The film is about discretization of patterns, colours and shapes. The animation illustrates that a 2D periodic pattern can be mapped seemless to a torus. Riemann surfaces are more suitable to display aperiodic patterns in three dimensions. Hence the Penrose tiling consisting of birds is shown on a helicoid.

The very beginning is a “big bang” - where a single point expands. There can be seen the genesis of a periodic sea life pattern in the plane. The pattern transforms to a solid with hexagonal profile. The prism is bent to a ring, and the grade of approximation increases. The torus is morphed to a catenoid.

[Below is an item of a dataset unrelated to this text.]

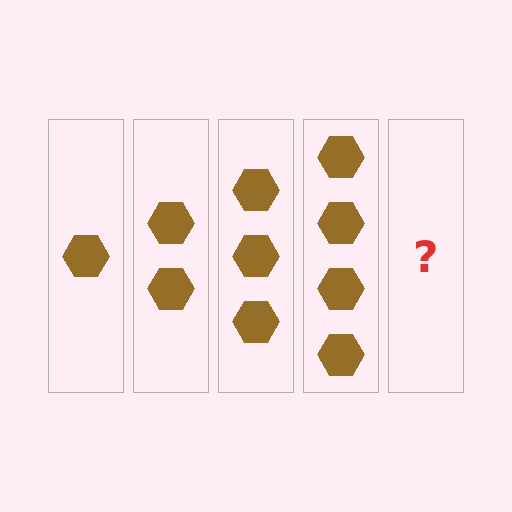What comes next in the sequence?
The next element should be 5 hexagons.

The sea life motif suddenly shows a singularity (Droste effect).

The second part shows special properties of Penrose tilings. Every part of the pattern repeats endlessly, but there exists no translation to make the pattern fit as a whole. The discretization of the bird motives reveals hidden structures. The Penrose tiling is used to illustrate Moiré effects and refinements. The Riemann surface acts out as helicoid. The mapped aperiodic tiling leads to a seemless representation in three dimensions. The animation ends with the message to use mathematics to make the world a better place.

The software VaryLab from SFB TRR 109 - Discretization in Geometry and Dynamics – was used to map geometric patterns to objects without linear distortion.